Leseproben aus: Marcel Proust, Auf der Suche nach der verlorenen Zeit, Teil I: In Swanns Welt



Die Seitenangaben beziehen sich auf die Suhrkamp Taschenbuch-Ausgabe, st 644




Verzeichnis der Zitate:

S. 53 (Der Erzähler hatte als Kind jeden Abend den innigen Wunsch, dass seine Mutter mit ans Bett käme, um ihm gute Nacht zu sagen. Diese erfüllte ihm die Bitte nur äußerst selten, um "das Kind nicht daran zu gewöhnen" Eines Abends versteckt er sich nach dem Zubettgehen auf dem Flur, um seine Mutter noch einmal zu sehen und wird dabei von seinem Vater überrascht. Der Vater bestraft ihn nicht wie erwartet, sondern veranlasst im Gegenteil die Mutter, die Nacht beim Sohn im Zimmer zu verbringen.)

S. 83 (Die Kirchenfenster von Combray, jenem Ort, in dem der Erzähler seine Kindheit und Jugend verbringt, fesseln die Aufmerksamkeit des beobachtenden Jungen.)

S. 162 (Die Haushälterin Françoise ist die uneingeschränkte Herrin der Küche)

S. 203 (Schlechtes Wetter während des Sommers)

S. 221 (Beschreibung der Stille einer Nachmittagsstunde)




S. 53 f.

(Der Erzähler hatte als Kind jeden Abend den innigen Wunsch, dass seine Mutter mit ans Bett käme, um ihm gute Nacht zu sagen. Diese erfüllte ihm die Bitte nur äußerst selten, um "das Kind nicht daran zu gewöhnen" Eines Abends versteckt er sich nach dem Zubettgehen auf dem Flur, um seine Mutter noch einmal zu sehen und wird dabei von seinem Vater überrascht. Der Vater bestraft ihn nicht wie erwartet, sondern veranlasst im Gegenteil die Mutter, die Nacht beim Sohn im Zimmer zu verbringen.)

(...) Es ist jetzt sehr lange her, dass mein Vater nicht mehr zu Mama sagen kann: ‚Geh doch mit dem Kleinen.' Solche Stunden können nie wiederkehren für mich. Aber seit kurzem fange ich an, wenn ich genau hinhöre, das Schluchzen zu vernehmen, das ich vor meinem Vater mit aller Macht unterdrückte und das erst ausbrach, als ich wieder mit meiner Mutter allein war. In Wirklichkeit hat es niemals aufgehört; nur weil mein Leben jetzt stiller ist, höre ich es von neuem, wie jene Klosterglocken, die den ganzen Tag über vom Geräusch der Stadt überdeckt werden, so dass man meint, sie schweigen, aber in der Stille des Abends fangen sie wieder an zu läuten.

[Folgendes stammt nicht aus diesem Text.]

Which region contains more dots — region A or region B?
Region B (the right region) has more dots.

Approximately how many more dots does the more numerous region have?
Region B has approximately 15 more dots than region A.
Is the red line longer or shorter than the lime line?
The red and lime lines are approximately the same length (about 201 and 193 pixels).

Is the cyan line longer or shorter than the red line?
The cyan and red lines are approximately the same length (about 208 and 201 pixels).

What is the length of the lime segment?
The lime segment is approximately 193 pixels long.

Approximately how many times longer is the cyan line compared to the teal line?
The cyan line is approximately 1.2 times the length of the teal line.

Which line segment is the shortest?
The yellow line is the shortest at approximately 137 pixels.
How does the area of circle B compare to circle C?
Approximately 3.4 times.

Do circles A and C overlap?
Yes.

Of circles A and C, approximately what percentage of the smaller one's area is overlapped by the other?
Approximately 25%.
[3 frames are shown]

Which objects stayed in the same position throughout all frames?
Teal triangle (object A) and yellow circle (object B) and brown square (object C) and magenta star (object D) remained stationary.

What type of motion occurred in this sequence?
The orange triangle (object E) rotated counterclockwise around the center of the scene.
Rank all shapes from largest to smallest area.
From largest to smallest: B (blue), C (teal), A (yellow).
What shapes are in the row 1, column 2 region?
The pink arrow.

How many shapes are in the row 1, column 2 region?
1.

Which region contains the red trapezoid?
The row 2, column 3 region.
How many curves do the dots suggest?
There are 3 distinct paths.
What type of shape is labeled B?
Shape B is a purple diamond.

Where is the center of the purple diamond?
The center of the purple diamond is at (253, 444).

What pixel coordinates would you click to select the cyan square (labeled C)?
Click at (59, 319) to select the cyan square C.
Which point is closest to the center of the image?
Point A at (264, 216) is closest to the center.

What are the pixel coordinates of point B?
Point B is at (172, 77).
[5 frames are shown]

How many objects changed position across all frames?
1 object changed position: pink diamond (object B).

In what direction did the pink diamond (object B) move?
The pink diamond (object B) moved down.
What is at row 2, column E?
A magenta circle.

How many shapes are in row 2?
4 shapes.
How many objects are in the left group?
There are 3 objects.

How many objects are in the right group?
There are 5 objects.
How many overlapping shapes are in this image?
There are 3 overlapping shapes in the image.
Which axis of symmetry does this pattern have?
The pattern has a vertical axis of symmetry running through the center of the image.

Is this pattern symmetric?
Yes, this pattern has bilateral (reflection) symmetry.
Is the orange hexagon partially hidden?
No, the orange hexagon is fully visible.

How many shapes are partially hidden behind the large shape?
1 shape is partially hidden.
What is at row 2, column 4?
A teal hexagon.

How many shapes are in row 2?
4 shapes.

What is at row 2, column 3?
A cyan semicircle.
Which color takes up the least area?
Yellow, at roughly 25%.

Mama verbrachte damals die Nacht in meinem Zimmer; gerade als ich etwas begangen hatte, woraufhin ich glaubte, das Haus verlassen zu müssen, gewährten meine Eltern mir mehr, als ich jemals von ihnen als Belohnung für eine schöne Tat erlangt hätte. Selbst in Gestalt dieser Gnadenerweisung behielt das Verhalten meines Vaters mir gegenüber etwas Willkürliches und Unverdientes, was sich daraus erklärte, dass es das Resultat mehr einer willkürlichen Anpassung an die Umstände als eines vorgefassten Planes war. Vielleicht verdiente das, was ich, wenn er mich zu Bett schickte, seine Strenge nannte, diesen Namen weniger als die Entschiedenheit meiner Mutter oder Großmutter, denn seine Natur war von der meinen in gewissen Punkten weit verschiedener als die der beiden, und so hatte er wahrscheinlich bis zu diesem Tage nicht erraten, wie unglücklich ich jeden Abend war, während meine Mutter und meine Großmutter es sehr wohl wussten; aber sie liebten mich genug, um mir das Leiden nicht ersparen zu wollen, sie wollten es mich überwinden lehren, um dadurch meine nervöse Empfindlichkeit zu mindern und meinen Willen zu festigen. Ob aber mein Vater, dessen zärtliche Gefühle für mich ganz anderer Art waren, dazu die Kraft gehabt hätte, weiß ich nicht; kaum hatte er begriffen, dass ich Kummer hatte, so sagte er auch schon zu Mama: ‚Geh doch und tröste ihn.' Mama blieb diese Nacht in meinem Zimmer, und offenbar wollte sie mir nicht durch irgendwelche Gewissensbisse diese Stunden verderben, die so ganz anders verliefen, als ich hätte erwarten dürfen, denn als Françoise, die merken musste, dass etwas Ungewöhnliches vorging, da sie Mama an meinem Bett sitzen, meine Hand halten und mich meiner Tränen wegen nicht schelten sah, sie fragte: "Aber Madame, was hat denn der junge Herr, dass er so sehr weint?" antwortete sie: "Er weiß es selbst nicht, Françoise, er ist einfach nervös; richten Sie schnell das große Bett für mich, und dann gehen Sie schlafen." So wurde zum ersten Male meine Traurigkeit nicht mehr als etwas Strafbares angesehen, sondern als ein unverschuldetes Übel, das man offiziell als einen nervösen Zustand anerkannte, für den ich nicht verantwortlich sei; es wurde mir also die Erleichterung zuteil, dass ich keine Bedenken mehr in die Bitterkeit meiner Tränen zu mischen brauchte, ich konnte weinen, ohne schuldig zu sein. (...)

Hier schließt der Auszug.